Another Eye

Another Eye: Fynn Ribbeck
Screening and conversation between Fynn Ribbeck and Marcel Odenbach

Thursday, March 24, 2022
7 PM

Another Eye is a new series for contemporary film, video, and related talk formats. Conceived to expand upon previous formats such as the display window shows (2008–2017) and the Elbow Room series (2019-2021), which offered young artists an opportunity to make their first institutional presentations at the Kunstverein, Another Eye is dedicated to practices in film, video, and animation. With events taking place four times a year in the foyer of the Kunstverein and other locations in the city, the series provides young film and video artists a space for presenting new work and ongoing research. Following a period of social isolation, Another Eye aims to create a collective framework for the negotiation of different cinematic practices and discourses, and for experimenting with new presentation formats for film and cinema. The series thus sustains an interrogation of the contemporary significance of artistic moving images in the “post-cinematic” era, in which the distribution, production, and consumption of film and video have radically changed. The title refers to the Kunstverein’s window facade, which offers a broad, almost panoptic view unto Grabbeplatz and vice versa. The idea of an enormous architectural eye that negotiates between views of interior and exterior space is carried over to the projection screen, where these are temporarily replaced by other, filmic views. For Another Eye, Düsseldorf-based artist Mira Mann has developed a new display system which—like blinds, shades, and other kinds of window covering—invokes an idea of shielding while also playing with porosity and reflection. The temporary space thus emerging offers delineation and protection, while opening up other, fictional spaces.

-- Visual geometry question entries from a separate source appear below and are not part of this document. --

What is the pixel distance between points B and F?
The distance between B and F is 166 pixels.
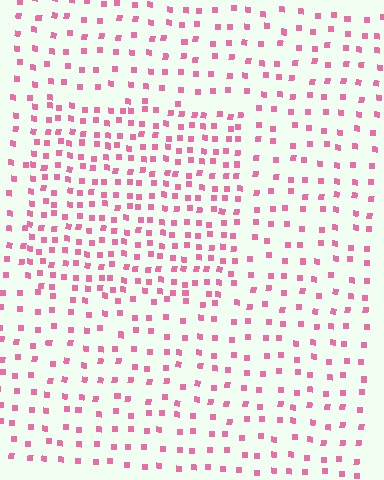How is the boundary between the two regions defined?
The boundary is defined by a change in element density (approximately 1.9x ratio). All elements are the same color, size, and shape.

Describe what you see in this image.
The image contains small pink elements arranged at two different densities. A rectangle-shaped region is visible where the elements are more densely packed than the surrounding area.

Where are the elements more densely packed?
The elements are more densely packed inside the rectangle boundary.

To launch the series, Fynn Ribbeck (lives and works in Düsseldorf and Wuppertal) will present his latest animated film Lesson of the Airplane (2021) and, in conversation with video artist Marcel Odenbach, will give insights into his ongoing research and practice.

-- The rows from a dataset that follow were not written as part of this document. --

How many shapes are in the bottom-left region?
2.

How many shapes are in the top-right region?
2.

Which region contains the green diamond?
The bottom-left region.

It’s a frequently repeated scene: small, box-like cars driving away in a column as if tied together on a string, through suggested blank-and-white landscapes that are both interior and exterior. Elsewhere they remain motionless, headlights on, either lined up uniformly on the road in front of architecture that evokes the International Style or in some anonymous location that could well be a public car park. The characters, forms, and structures that Fynn Ribbeck models are collaged together freely and frequently, placing them in differing contexts. The figures and objects thus do not retain their original meanings, making it possible for them instead to be situated into new works, into entirely new combinations. Based on (personal) recollections and dreams, Ribbeck sparingly uses the medium of animation to narrate highly atmospheric impressions and moods that elude the laws of the real world. Architecture significantly shapes each scene in his video works, assuming a role that goes way beyond being a mere backdrop for moving or stationary cars. This is also true of his latest animated film Lesson of the Airplane (2021), which narrates a fictional dream of the journalist and Red Army Faction terrorist Ulrike Meinhof: minimalistic depictions of the architecture of power and of stylized 60s and 70s interiors alternate with imagined dream sequences that emerge as mirrors of the protagonist’s personal and political motivations. Images both abstract and well-known—some modelled on press photos of the time—merge into one another, deconstructing Meinhof as a political figure. The unreality shared by Ribbeck’s works is enhanced by the sometimes unsettled surface structure of the rendered images. A visual flickering emerges, like that of an elusive memory which recedes even further with every attempt made to capture and visualize it. Like a dream that disappears in the morning to be superseded by reality.

Fynn Ribbeck (born 1995, lives in Düsseldorf) studied at Kunstakademie Düsseldorf under Rebecca Warren and Marcel Odenbach, completing his studies last year as a Meisterschüler (master student) of Dominique Gonzalez-Foerster. His works have been shown in group and solo exhibitions at venues including Kunsthalle Düsseldorf (2019), Kunstmuseum Solingen (as part of the 75th International Bergisches Land Art Exhibition), and Cologne’s Moltkerei Werkstatt (both 2021).

In the two weeks following each event, the films and research materials presented will remain present in the Kunstverein’s foyer and will be accessible to interested visitors.

Another Eye is curated by Kathrin Bentele and Gesa Hüwe.

For this event, the 3G rule applies.

Another Eye is supported by The Gingko Foundation.